En dix-huit ans, le petit juif de Marrakech est devenu un symbole de la chrétienté reçu, à sa sortie de prison, par les plus hautes autorités catholiques d’Israël. Le poète pacifiste qui n’avait d’autre lecteur que lui-même a été cinq fois nominé pour le prix Nobel de la Paix. Le fils renié par son père a été adopté par un couple d’activistes américains du Minnesota qui promettent de lui assurer un accueil doré dans leur pays. L’étudiant à peine moyen de Beer Sheva est devenu docteur honoris causa de l’université norvégienne de Tromsoe, et l’employé du centre de Dimona, qui tirait le diable par la queue, se voit soulagé des soucis matériels grâce au « Comité pour un Moyen-Orient sans armes nucléaires, biologiques et chimiques »… mais non sans quelques puissants soutiens.

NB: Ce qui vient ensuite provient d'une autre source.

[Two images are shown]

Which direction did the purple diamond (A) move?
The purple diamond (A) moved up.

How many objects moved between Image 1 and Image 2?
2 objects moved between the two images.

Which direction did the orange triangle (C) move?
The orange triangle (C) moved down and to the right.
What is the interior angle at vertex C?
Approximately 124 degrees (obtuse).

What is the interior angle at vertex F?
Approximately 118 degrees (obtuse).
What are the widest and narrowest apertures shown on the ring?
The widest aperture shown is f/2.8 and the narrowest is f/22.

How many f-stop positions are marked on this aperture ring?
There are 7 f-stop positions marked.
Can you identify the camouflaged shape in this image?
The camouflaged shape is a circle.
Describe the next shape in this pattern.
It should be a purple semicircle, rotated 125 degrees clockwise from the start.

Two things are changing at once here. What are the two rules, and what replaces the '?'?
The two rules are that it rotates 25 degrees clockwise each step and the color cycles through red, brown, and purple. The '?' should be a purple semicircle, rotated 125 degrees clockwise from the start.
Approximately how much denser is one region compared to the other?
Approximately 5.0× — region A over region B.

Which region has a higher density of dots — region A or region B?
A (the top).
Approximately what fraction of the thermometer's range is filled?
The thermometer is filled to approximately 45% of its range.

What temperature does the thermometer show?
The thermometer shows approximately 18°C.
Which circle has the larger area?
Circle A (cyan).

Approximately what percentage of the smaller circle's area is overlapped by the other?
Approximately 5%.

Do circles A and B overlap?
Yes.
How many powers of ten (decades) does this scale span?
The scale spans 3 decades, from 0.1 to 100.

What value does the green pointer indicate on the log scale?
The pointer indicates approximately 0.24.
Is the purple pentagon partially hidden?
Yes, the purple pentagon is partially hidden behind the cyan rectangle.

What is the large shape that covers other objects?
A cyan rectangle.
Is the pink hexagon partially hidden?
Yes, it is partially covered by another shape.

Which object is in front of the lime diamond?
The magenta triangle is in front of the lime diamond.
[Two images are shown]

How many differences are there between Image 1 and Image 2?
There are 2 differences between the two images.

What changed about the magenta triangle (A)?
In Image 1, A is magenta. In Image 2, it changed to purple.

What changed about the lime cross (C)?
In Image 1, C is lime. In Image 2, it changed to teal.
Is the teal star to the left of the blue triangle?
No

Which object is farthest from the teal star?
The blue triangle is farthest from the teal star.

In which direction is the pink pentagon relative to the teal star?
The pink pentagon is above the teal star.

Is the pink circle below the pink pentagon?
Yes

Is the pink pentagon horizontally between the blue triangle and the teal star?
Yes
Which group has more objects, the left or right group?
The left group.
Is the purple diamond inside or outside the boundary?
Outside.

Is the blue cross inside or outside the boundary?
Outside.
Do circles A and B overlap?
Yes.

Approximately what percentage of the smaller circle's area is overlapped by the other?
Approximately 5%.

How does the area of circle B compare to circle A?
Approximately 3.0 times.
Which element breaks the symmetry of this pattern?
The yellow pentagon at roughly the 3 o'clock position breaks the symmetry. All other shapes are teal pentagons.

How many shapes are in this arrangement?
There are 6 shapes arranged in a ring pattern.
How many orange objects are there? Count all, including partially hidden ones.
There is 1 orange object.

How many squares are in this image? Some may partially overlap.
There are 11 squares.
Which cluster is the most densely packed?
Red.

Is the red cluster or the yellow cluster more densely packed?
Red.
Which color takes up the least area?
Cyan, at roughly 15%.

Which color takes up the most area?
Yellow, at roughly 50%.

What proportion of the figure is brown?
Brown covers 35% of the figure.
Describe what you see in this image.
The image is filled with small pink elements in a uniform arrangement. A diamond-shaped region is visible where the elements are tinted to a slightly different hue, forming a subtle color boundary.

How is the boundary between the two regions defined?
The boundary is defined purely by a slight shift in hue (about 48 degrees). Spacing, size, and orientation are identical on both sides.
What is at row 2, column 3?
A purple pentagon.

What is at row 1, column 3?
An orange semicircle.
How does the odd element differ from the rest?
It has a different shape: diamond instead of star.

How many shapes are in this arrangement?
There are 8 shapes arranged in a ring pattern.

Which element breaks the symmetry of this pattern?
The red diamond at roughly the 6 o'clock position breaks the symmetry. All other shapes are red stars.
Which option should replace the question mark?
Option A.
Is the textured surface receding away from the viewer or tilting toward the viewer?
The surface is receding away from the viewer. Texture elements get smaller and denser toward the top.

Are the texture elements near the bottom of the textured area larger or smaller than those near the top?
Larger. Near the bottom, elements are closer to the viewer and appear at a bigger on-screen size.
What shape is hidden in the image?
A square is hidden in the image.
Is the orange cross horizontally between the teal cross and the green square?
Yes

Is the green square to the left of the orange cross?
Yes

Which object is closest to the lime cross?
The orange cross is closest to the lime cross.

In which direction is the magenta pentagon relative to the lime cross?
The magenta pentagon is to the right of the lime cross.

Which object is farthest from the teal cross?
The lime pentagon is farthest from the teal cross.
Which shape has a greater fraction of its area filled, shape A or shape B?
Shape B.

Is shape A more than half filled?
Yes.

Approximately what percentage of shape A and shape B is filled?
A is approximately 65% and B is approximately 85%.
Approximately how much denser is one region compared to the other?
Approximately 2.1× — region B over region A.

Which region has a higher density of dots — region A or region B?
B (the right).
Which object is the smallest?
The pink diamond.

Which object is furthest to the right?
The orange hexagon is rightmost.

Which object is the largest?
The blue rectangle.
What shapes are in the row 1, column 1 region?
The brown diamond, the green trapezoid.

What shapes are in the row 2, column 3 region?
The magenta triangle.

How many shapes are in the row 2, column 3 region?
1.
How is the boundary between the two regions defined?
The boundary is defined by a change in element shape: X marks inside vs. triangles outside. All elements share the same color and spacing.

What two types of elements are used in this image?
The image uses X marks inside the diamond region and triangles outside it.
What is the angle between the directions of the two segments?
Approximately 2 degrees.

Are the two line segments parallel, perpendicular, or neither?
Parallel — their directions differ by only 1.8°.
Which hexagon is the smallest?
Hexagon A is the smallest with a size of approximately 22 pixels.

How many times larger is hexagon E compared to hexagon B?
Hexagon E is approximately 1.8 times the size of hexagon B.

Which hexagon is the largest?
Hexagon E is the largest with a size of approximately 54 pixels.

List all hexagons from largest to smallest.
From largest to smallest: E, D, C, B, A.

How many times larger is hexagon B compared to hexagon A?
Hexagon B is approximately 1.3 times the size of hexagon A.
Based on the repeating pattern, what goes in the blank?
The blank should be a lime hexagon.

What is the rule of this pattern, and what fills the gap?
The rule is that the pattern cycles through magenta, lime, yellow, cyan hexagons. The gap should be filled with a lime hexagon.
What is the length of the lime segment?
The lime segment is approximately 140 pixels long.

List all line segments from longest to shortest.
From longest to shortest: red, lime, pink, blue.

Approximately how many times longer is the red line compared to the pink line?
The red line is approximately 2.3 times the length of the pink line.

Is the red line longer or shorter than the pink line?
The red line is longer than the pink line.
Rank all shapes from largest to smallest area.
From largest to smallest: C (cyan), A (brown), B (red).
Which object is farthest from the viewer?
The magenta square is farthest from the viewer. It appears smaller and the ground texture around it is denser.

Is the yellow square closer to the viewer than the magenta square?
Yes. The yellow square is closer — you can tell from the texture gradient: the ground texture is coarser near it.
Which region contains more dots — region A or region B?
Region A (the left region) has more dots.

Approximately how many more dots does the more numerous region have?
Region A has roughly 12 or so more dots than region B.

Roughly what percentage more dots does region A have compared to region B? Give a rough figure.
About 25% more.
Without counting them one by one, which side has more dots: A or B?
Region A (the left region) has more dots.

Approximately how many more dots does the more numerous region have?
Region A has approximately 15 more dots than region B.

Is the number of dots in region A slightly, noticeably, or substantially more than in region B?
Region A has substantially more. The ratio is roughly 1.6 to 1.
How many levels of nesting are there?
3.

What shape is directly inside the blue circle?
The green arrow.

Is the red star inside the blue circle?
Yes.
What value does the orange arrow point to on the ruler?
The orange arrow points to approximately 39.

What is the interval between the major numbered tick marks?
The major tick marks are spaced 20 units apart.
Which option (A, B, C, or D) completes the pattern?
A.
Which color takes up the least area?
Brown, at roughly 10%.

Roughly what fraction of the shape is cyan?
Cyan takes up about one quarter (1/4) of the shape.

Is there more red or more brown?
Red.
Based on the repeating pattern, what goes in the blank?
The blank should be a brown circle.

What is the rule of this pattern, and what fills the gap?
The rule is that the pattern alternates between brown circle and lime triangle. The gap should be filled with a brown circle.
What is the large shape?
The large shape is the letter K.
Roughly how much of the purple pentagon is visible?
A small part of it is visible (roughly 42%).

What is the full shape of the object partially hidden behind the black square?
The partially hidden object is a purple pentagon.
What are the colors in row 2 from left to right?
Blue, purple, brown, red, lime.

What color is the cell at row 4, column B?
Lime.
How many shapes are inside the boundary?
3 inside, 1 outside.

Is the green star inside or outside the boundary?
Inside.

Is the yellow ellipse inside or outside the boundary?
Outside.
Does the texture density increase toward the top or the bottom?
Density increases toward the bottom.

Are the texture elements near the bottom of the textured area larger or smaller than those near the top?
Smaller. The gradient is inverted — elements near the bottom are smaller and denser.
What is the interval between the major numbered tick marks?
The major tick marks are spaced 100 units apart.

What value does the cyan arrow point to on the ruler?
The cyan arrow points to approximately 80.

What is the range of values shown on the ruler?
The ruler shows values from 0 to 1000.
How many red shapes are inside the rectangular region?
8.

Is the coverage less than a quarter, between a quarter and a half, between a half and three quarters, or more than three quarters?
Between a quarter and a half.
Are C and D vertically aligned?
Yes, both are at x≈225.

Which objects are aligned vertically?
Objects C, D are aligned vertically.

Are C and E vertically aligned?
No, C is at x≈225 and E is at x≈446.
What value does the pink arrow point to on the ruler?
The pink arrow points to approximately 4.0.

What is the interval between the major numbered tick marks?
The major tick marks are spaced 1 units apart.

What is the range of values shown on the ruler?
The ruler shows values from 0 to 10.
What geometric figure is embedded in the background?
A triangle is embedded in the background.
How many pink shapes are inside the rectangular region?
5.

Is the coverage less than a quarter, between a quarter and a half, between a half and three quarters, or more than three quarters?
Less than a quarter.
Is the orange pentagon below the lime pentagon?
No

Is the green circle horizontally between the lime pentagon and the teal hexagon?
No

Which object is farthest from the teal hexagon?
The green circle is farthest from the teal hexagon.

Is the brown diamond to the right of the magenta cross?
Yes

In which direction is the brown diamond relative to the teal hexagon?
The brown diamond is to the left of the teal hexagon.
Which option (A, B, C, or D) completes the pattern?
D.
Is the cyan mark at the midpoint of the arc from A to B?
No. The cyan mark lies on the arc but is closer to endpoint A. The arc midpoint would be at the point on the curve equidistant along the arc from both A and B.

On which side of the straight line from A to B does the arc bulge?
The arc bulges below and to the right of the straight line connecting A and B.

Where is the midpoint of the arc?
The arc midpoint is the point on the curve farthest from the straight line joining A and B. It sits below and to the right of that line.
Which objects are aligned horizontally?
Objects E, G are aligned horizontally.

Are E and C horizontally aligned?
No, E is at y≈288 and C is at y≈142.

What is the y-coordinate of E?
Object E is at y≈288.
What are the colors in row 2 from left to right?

Seule ombre au tableau : si le public international se passionne pour ce film d’aventure (près de 50 % des Israéliens se déclarent toutefois hostiles à l’élargissement de sa tête d’affiche), les producteurs restent méfiants. Après avoir renoncé à placer Vanunu-Crossman en détention administrative, ce qui n’aurait pas manqué d’attirer l’attention sur les nombreux Palestiniens soumis à ce traitement, le gouvernement israélien a pris quelques mesures de rétorsion à l’encontre de celui qui affirme cependant n’avoir plus aucun scoop à livrer. Vanunu n’est pas autorisé à se rendre à l’étranger pendant un an. Il est contraint de rendre compte de ses projets de déplacement à l’intérieur du territoire israélien, n’a pas le droit de « s’approcher des ports », ne peut « nouer des contacts sans autorisation préalable », et cela pour les six mois à venir.